Reconstructing the state depends on our choice of the value for quorum. To be able to fully reconstruct the state, quorum must be larger than half the number of master servers.

The Mesos slaves are also resilient in that they’re each expendable. If a Mesos slave dies while running a task, it gets marked as “Lost” in the Mesos master and that task will eventually get rescheduled to run on another machine.

Zookeeper

Since we are using Zookeeper to coordinate everything, it is imperative that it is running. Otherwise slaves will not know who the leading master is and so they will not get any tasks to run.


Open Questions and Problems

Mesos is very powerful and can provide ways to not only run computational frameworks like Spark and Hadoop, but can run general tasks and even services inside Docker containers. This means you can use Mesos to coordinate running services like Cassandra, Redis, and even web application servers like Tomcat.

There is also a framework called Chronos which essentially lets you run distributed cron jobs.

Spark Rejecting Resources

Spark will reject offers from Mesos if the number of CPUs a Spark task requires (by default 1) is less than half the available CPUs on a Mesos slave.

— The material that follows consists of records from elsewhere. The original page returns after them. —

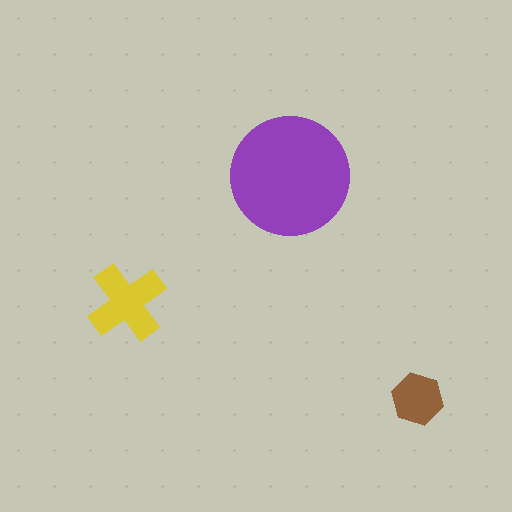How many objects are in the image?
There are 3 objects in the image.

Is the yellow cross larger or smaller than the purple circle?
Smaller.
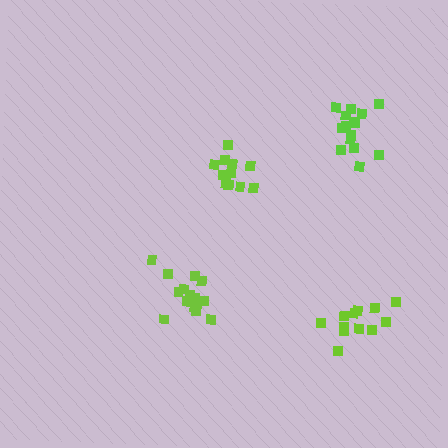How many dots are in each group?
Group 1: 15 dots, Group 2: 11 dots, Group 3: 12 dots, Group 4: 15 dots (53 total).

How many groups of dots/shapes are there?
There are 4 groups.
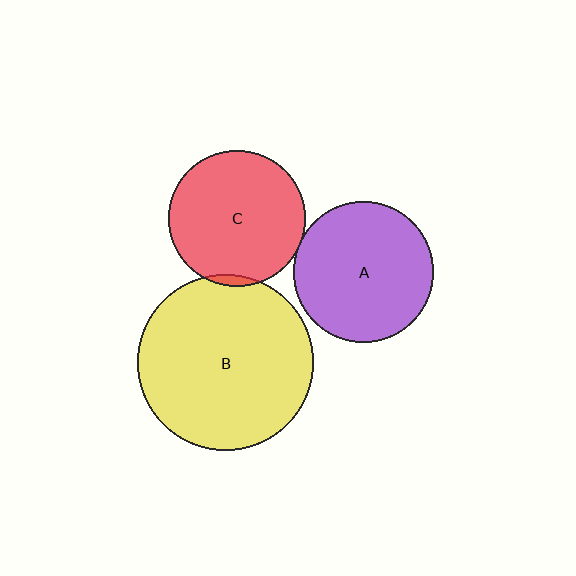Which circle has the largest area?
Circle B (yellow).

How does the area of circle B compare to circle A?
Approximately 1.6 times.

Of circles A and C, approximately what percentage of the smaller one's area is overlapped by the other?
Approximately 5%.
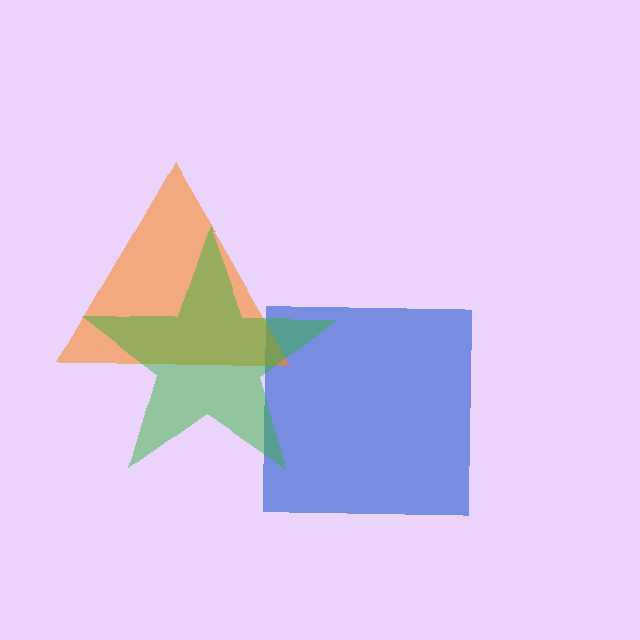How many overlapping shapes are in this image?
There are 3 overlapping shapes in the image.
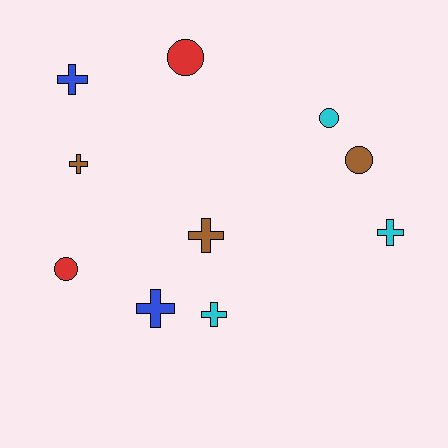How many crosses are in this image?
There are 6 crosses.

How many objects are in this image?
There are 10 objects.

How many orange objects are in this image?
There are no orange objects.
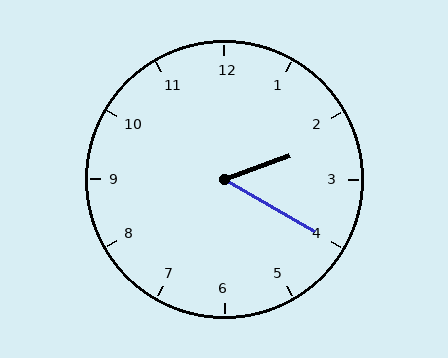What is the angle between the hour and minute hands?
Approximately 50 degrees.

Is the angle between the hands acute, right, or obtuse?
It is acute.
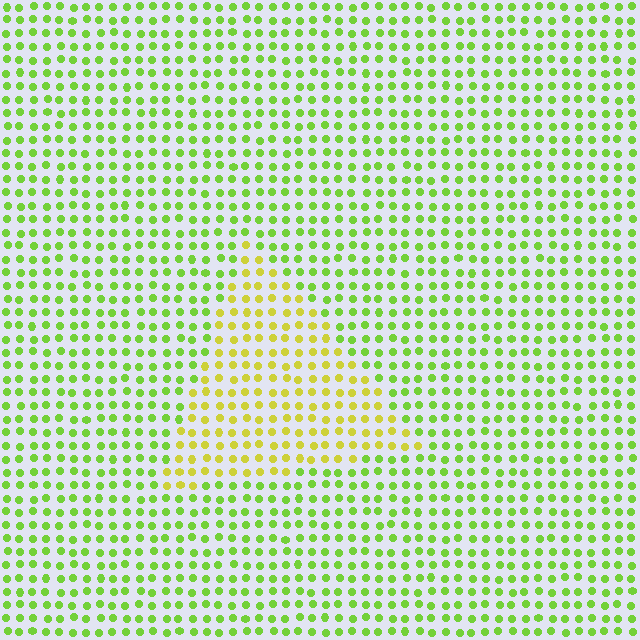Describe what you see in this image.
The image is filled with small lime elements in a uniform arrangement. A triangle-shaped region is visible where the elements are tinted to a slightly different hue, forming a subtle color boundary.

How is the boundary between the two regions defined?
The boundary is defined purely by a slight shift in hue (about 36 degrees). Spacing, size, and orientation are identical on both sides.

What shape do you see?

This is something that was not clearly documented, but should not be an issue if using Mesos slaves that have at least 2 CPUs. Just good to keep in mind.

Slave Recovery

Still an open problem. For especially long jobs, slave recovery from accidental mesos termination may become something very important. There is a plan for Slave Recovery in Mesos and can be configured. However, a Mesos slave can only recover if the executor and tasks were continuing to run. A server reboot, for example, would not be recovered.

Networking

If running services over Mesos, one problem is handling NAT or any other networking. Some frameworks exist to help tackle this like Flannel as part of CoreOS, also there is Kubernetes and in the near future Mesophere DCOS.

Will Mesos be around?

Despite there having been an explosion of frameworks to run on top of Mesos, another problem is finding which one will persist and be used one year from now, two years from now, forever?

Non-root Users

To use an unprivileged (non-root) user, eg mesos, there are a few considerations that need to be made. An open problem is determining the best method of handling this situation. There was a point where if the Spark driver, unconfigured for users, after submitting a job to Mesos, would see all the jobs fail because they were attempting to run the jobs under the same user as the one who submitted the job initially, eg rbruns. Not every machine had this user, so those jobs failed.

So through out most of this testing, I was certain the root user existed on every machine and that was what was used. Using another user we could just need to ensure all machines have the same user and all Spark jobs are submitted for that user.

Logging

Because many tasks will be running on randomly assigned servers, Mesos provides a rudimentary method of viewing logs, but a more robust system of remote logging would be preferred.

Shared Storage

Currently, Spark cannot reference any files inside a Spark job. If a Spark job references a local file, every Mesos Slave must have the same file at the same path specified in the Spark job. This is not very practical, so using some sort of shared storage is preferred.

There are an abundance of ways to accomplish this though the preferred methods seem to be HDFS or S3. Luckily, there is a way to easily set up HDFS over Mesos.